Печально повела очами Телимена:
«Я вижу, что твоё решенье неизменно,
Ну что же, рыцарь мой, когда ты рвёшься к бою —
Возлюбленной цвета останутся с тобою!»
Тут ленты сорвала, кокардою скрепила,
И приколола их на грудь его уныло.
«Пускай мои цвета ведут на подвиг смелый,
К блистающим мечам, под копья и под стрелы.
Когда ж прославишься делами боевыми,
Бессмертной славою своё покроешь имя,
Украсишь лаврами шишак и шлем кровавый, —
На этот бант взгляни, что ты носил со славой,
И вспомни, как с тобой прощалась Телимена!»
Припав к её руке, он преклонил колено.
Батистовым платком она лицо прикрыла,
Но взгляд из-под платка герою подарила,
И так, от глаз своих платка не отнимая.
Вздыхала Графу в тон, плечами пожимая.
Судья промолвил им: «Путь предстоит вам длинный!»
«Довольно!» — бернардин воскликнул с грозной миной. —
И приказанья их, подобно мрачной силе,
Двоих чувствительных влюблённых разлучили.
Вот обнял дядюшку Тадеуш на прощанье
И руку Робака поцеловал. В молчаньи
Ксёндз голову его прижал к груди и в муке
На голове его скрестил с молитвой руки,
Взглянув на небеса, промолвил: «Сын мой, с богом!»
Заплакал… Юноша уже был за порогом.
«Что? Как? — спросил Судья, — ушёл он из-под крова,
Не зная ничего? Ты не сказал ни слова?»
Монах ответил: «Нет!» и залился слезами,
И долго плакал он, закрыв лицо руками.
«На что бедняге знать, что жив отец, коль скоро
Таиться должен он от света хуже вора!
Всё ж я хотел сказать и лишь во искупленье
Содеянного мной осилил искушенье!»
«Подумай о, себе! — просил Соплица брата, —
Ты ранен тяжело, не молод, как когда-то,
Со шляхтичами ты не можешь в путь пуститься.
Ты говорил, — есть дом, где можно приютиться,
Так где же он? Скажи! Но кажется мне, лучше
У лесника в глуши запрятаться дремучей!»
Ксёндз Робак отвечал: «Есть время до рассвета,
Плебана позови, не медля сделай это!
Пусть исповедует меня порой ночною;
Вдвоём с Гервазием останься ты со мною,
А двери затвори!»
Исполнив приказанье,
Судья сел на кровать, Гервазий, в ожиданьи,
Поставил локоть свой на «Ножик перочинный»
И замер, наклонясь, торжественный и чинный.
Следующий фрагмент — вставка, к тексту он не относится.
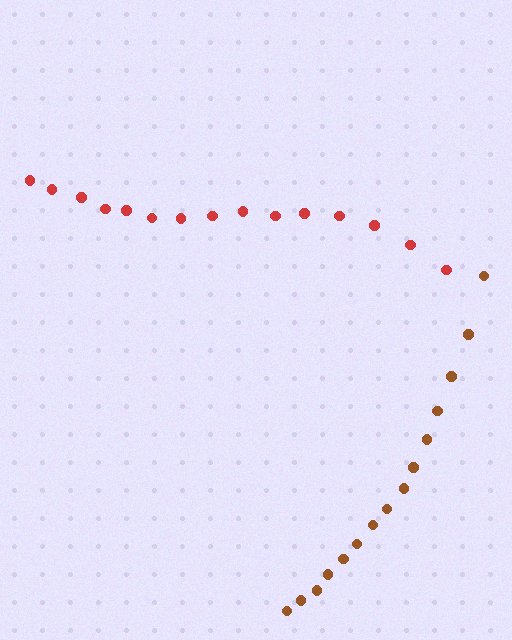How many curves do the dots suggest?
There are 2 distinct paths.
Но ксёндз не начинал с друзьями разговора,
С лица Гервазия всё не сводил он взора.
Как опытный хирург рукой ведёт по телу
И лишь затем с ножом он приступает к делу, —
Так Робак взгляд смягчил, чтоб не ударить сразу,
На Ключника глядел, не приступал к рассказу,
И, чтобы не видать удара рокового,
Прикрыл глаза рукой, когда промолвил слово:
«Соплица Яцек я!» [9]
Гервазий выгнул спину,
Всё тело он напряг, как гибкую пружину,
Подался наперёд и замер на мгновенье,
Как будто бы валун, задержанный в паденьи.
Он выкатил глаза, разинул рот, зубами
Грозился острыми, зашевелил усами;
Свой обронённый меч поймал он у кровати
И не спускал руки с железной рукояти,
Зажал в коленях меч, а тот змеёй казался,
И словно чёрный хвост взад и вперёд качался.
На рысь похожим стал Гервазий разъярённый,
Готовую к прыжку в лесной глуши зелёной,
Которая на миг, пред самым нападеньем,
Сжимается в клубок рассчитанным движеньем.
«Гервазий, суд людской меня уж не тревожит,
Ждёт божий суд меня, он рассудить нас может!
Но именем того, кто дал нам искупленье,
И на кресте простил убийцам преступленье,
И просьбе татя внял, — молю я, терпеливо
Рассказ мой выслушай, открою всё правдиво.
Знай, с совестью моей я должен примириться,
Просить прощения, хотя не всё простится!
Послушай исповедь, и что захочешь позже,
То сделаешь со мной. Мы все во власти божьей!»
Тут руки он сложил. В ответ на эти речи
Гервазий отступил, подняв строптиво плечи.
вернуться
[9]
Герой, действия которого окутаны тайной, в предсмертной исповеди открывается близким — этот мотив был очень распространённым в современной А. Мицкевичу литературе, например, у Вальтер Скотта. Но в исповеди Яцка Соплицы, в отличие от десятков и сотен исторических повестей и романов, индивидуальная трагедия дана как отражение великой трагедии всего народа, утратившего свою независимость.